Cloud Sovereignty Framework¶
The EU Cloud Sovereignty Framework and similar procurement frameworks are often described using Sovereignty Effectiveness Assurance Levels (SEAL). Weblate’s target direction for operated services is alignment with the expectations of SEAL-4 / Full Digital Sovereignty, especially EU locality, EU operation, data portability, open-source software, and customer control.
Weblate does not currently claim formal SEAL-4 certification, third-party attestation, or equivalent public-sector framework approval. Such a claim would depend on a formal assessment route and on provider-level evidence from subprocessors such as Hetzner.

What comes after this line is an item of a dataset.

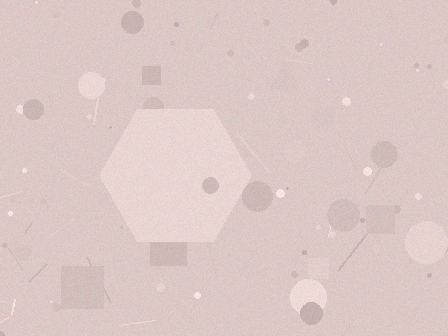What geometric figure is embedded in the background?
A hexagon is embedded in the background.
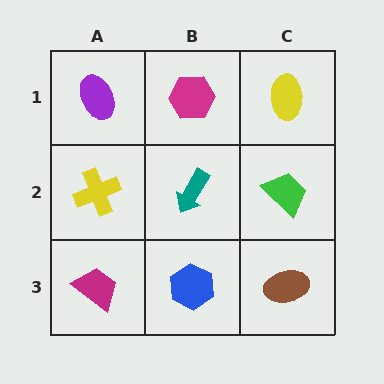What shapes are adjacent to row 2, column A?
A purple ellipse (row 1, column A), a magenta trapezoid (row 3, column A), a teal arrow (row 2, column B).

For procurement reviews, the current evidence points are:
Weblate s.r.o. is the EU service operator.
Customer data for Weblate-operated services is hosted and processed in the EU.

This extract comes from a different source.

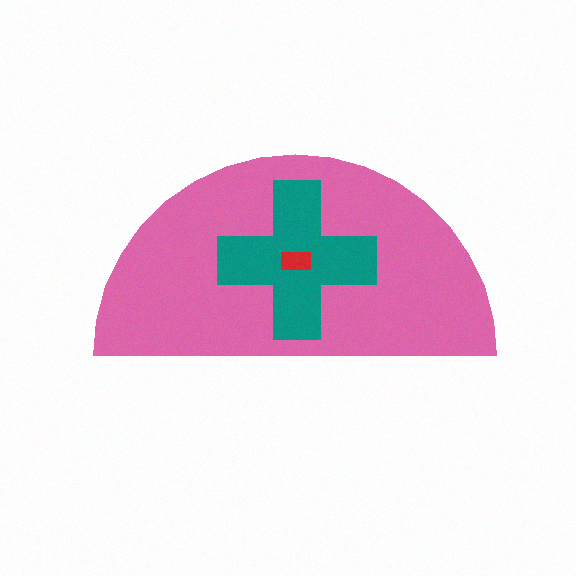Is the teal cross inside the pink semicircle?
Yes.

The application is libre software and can be independently deployed.
Customer projects and translations can be exported.
External integrations are optional and configurable.
Hetzner publishes ISO/IEC 27001:2022 certification for the relevant data center parks.

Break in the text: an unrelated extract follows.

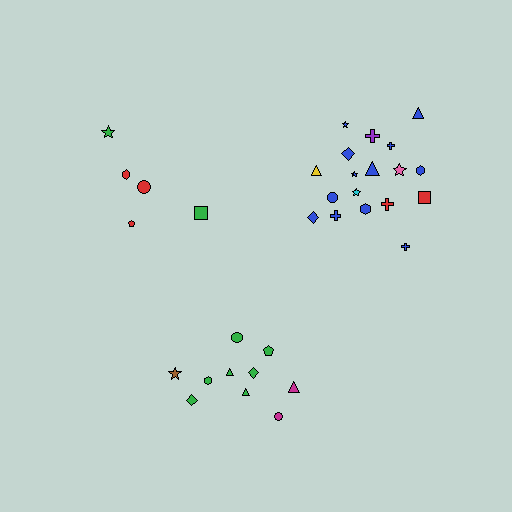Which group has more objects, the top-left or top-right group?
The top-right group.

Cloud and AI Development Act¶
The EU Cloud and AI Development Act is still an emerging legislative and policy initiative. Until final legal text and implementation guidance are available, Weblate treats Cloud and AI Development Act questions as procurement and readiness questions rather than as a formal compliance certification.
The current Weblate service design supports likely cloud and AI sovereignty questions in these areas:
European cloud infrastructure: Weblate-operated services use EU hosting for customer data and operational data.
Open-source stack: Weblate is libre software, reducing dependency on proprietary cloud application code.
Portability: Translation files, project data, and user data can be exported.
No mandatory external AI provider: Core Weblate workflows do not require external AI or machine-translation services.
Configurable AI and machine translation: Automatic suggestions can use third-party machine translation or LLM providers only when configured by an administrator or project owner. These services can receive source strings, translations, and related context, so their use should be reviewed against the customer’s sovereignty and data-transfer requirements.
Organizations that require AI processing to stay within a chosen jurisdiction can disable external machine-translation services or use a self-hosted provider such as LibreTranslate.
Klantbeheer¶
Customers retain control over their Weblate data:
Project translation files can be downloaded from Weblate or synchronized back to the customer’s repository.
User data can be exported and account removal can be requested as described in Conformiteit aan regelgeving voor privacy.
External integrations, including code hosting, authentication, e-mail, backups, analytics, error reporting, and machine translation, are optional and should be configured according to the customer’s transfer and processor requirements.
Dedicated Weblate instances are available for organizations needing stronger isolation or customized operational controls.
Service legal documents¶
Notitie
Deze documenten zijn van toepassing op uitgerolde Weblate die wordt uitgevoerd door Weblate s.r.o., zoals Hosted Weblate en Weblate Cloud.
The data processing agreement can be obtained in the Customer area.